# Eclipse und Javadocs



## Ramos (19. Feb 2005)

Ich habe folgendes Problem:
Ich möchte wenn ich mit der Maus über einen Methodenaufruf oder eine Klasse fahre möchte ich die Infos aus der Javadoc sehen. Ich weiss dass dazu die Variable JRE_SRC die Datei src.zip aus dem SDK haben muss aber ich schaff es einfach nicht das richtig hinzubiegen. kann mir jemand weiterhelfen

shcon mal vielen Dank

R


----------



## 8ull23y3 (19. Feb 2005)

Hi, ich hab da mal ne andere Frage und zwar würd mich interssieren was man bei Eclipse für JavaDoc befehle eingeben muss?!


----------



## foobar (19. Feb 2005)

> Ich möchte wenn ich mit der Maus über einen Methodenaufruf oder eine Klasse fahre möchte ich die Infos aus der Javadoc sehen



Du mußt unter Window => Preferences => Java => Installed JRE's => Edit => rt.jar auswählen und über Attach Source das src.zip hinzufügen.
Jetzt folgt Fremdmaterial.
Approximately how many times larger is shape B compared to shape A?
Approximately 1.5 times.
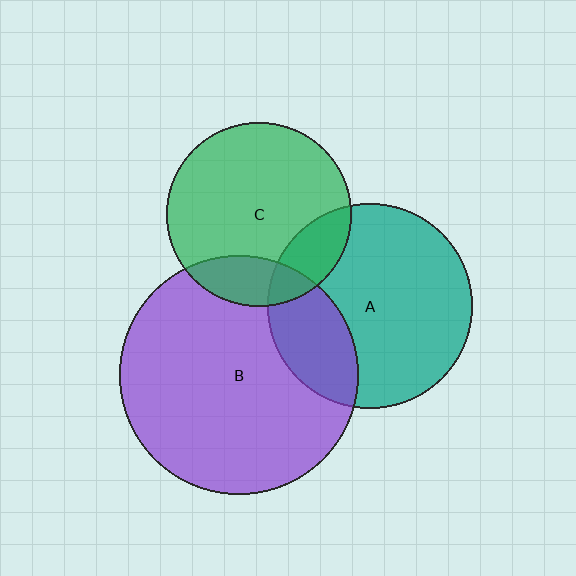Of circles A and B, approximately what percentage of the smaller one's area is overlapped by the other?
Approximately 25%.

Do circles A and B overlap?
Yes.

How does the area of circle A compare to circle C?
Approximately 1.2 times.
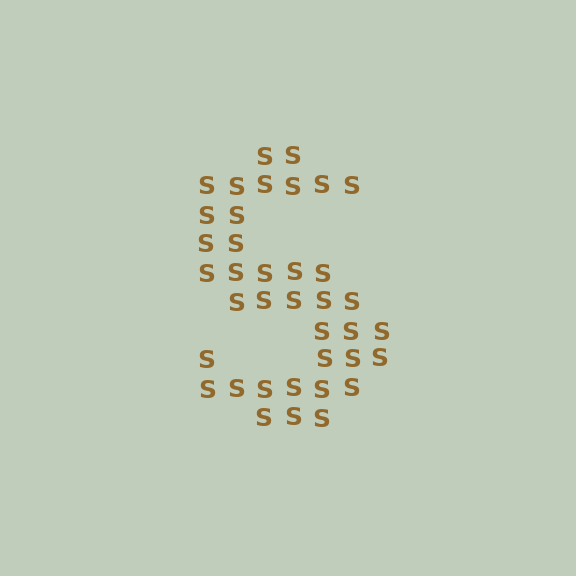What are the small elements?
The small elements are letter S's.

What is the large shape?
The large shape is the letter S.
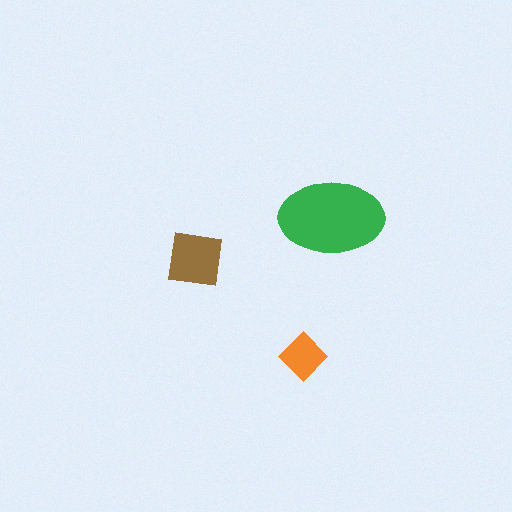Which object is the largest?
The green ellipse.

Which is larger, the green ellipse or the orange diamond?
The green ellipse.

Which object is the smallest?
The orange diamond.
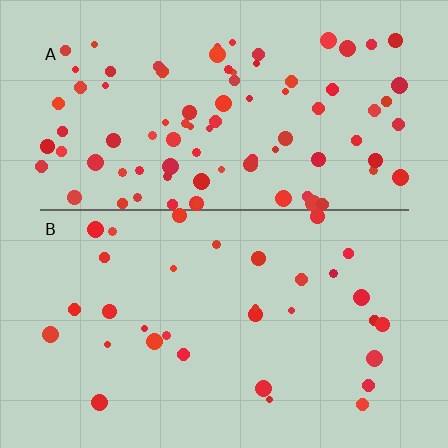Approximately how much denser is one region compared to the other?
Approximately 2.8× — region A over region B.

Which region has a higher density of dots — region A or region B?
A (the top).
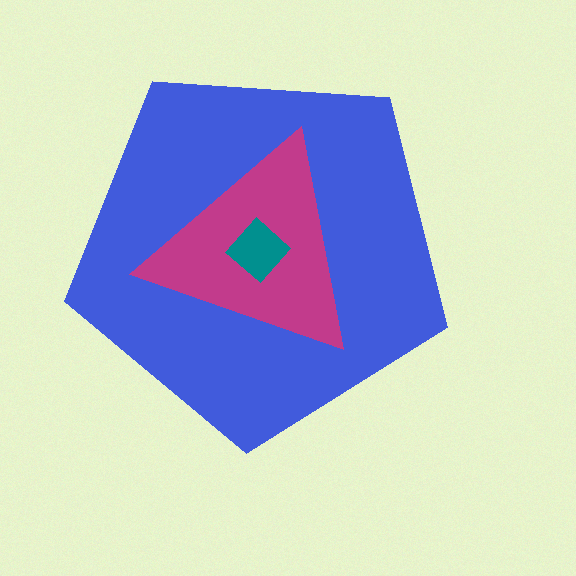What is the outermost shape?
The blue pentagon.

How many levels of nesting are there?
3.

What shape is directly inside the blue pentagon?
The magenta triangle.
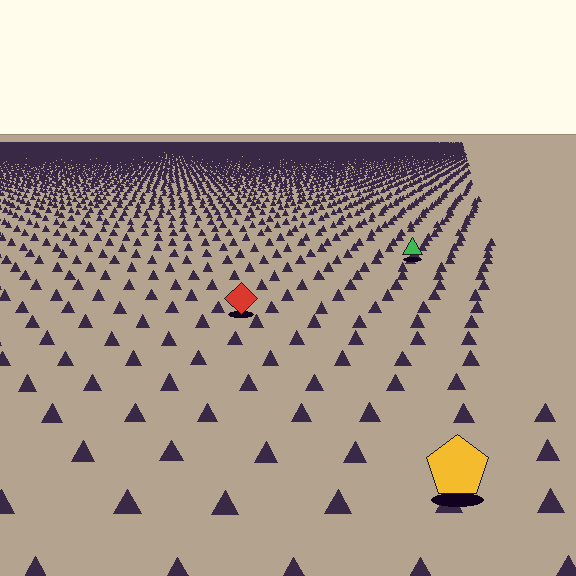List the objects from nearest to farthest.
From nearest to farthest: the yellow pentagon, the red diamond, the green triangle.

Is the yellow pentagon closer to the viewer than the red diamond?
Yes. The yellow pentagon is closer — you can tell from the texture gradient: the ground texture is coarser near it.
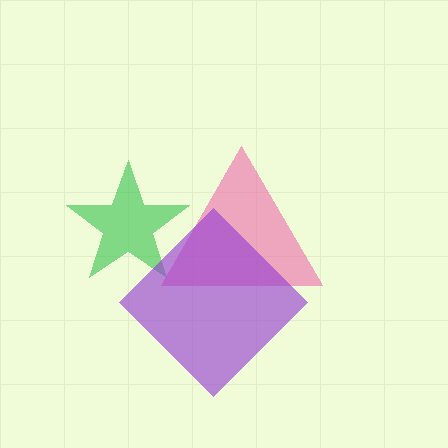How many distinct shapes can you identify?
There are 3 distinct shapes: a green star, a pink triangle, a purple diamond.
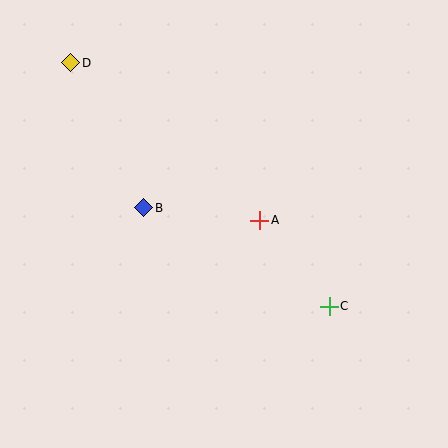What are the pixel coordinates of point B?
Point B is at (144, 208).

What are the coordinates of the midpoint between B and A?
The midpoint between B and A is at (202, 214).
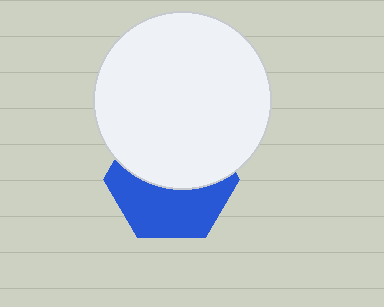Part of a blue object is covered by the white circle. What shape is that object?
It is a hexagon.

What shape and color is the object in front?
The object in front is a white circle.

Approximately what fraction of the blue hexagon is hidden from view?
Roughly 52% of the blue hexagon is hidden behind the white circle.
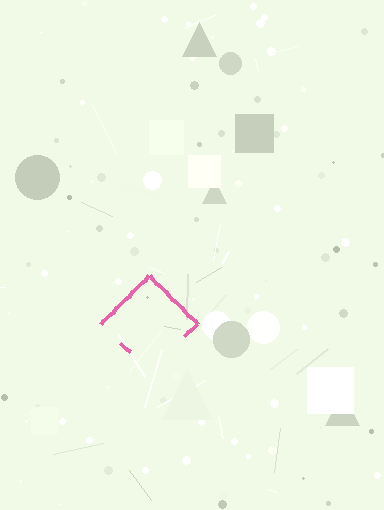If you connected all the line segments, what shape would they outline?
They would outline a diamond.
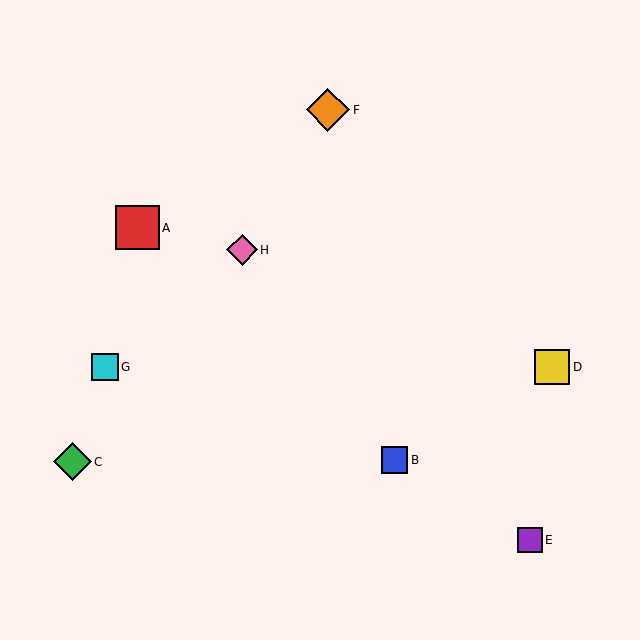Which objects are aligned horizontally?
Objects D, G are aligned horizontally.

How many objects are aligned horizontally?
2 objects (D, G) are aligned horizontally.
> Hi, ich hab da mal ne andere Frage und zwar würd mich interssieren was man bei Eclipse für JavaDoc befehle eingeben muss?!


Was meinst du damit? Willst du Javadocs erzeugen oder Javadoc-Kommentare schreiben. 
Zum Erzeugen einfach Project => Javadoc ausführen oder ant benutzen.


----------



## Ramos (19. Feb 2005)

Danke @ foobar nun funzt es


----------



## 8ull23y3 (19. Feb 2005)

Also wenn ichs per JavaDoc erzeugen versuche und beispielsweise -author oder -version in der Javadoc-Befehlszeile eingebe meint Eclipse mir sagen zu wollen das es keine gültigen JavaDocbefehle seinen.


----------



## foobar (20. Feb 2005)

Poste doch mal den Code mit den dazugehörigen Javadocs.


----------



## DesertFox (20. Feb 2005)

es heißt nicht -version und -author etc. sondern immer ein @ am anfang, also @param, @author, @version.....


----------



## Illuvatar (20. Feb 2005)

Doch beim Aufruf von javadoc.exe natürlich schon mit -author usw.


----------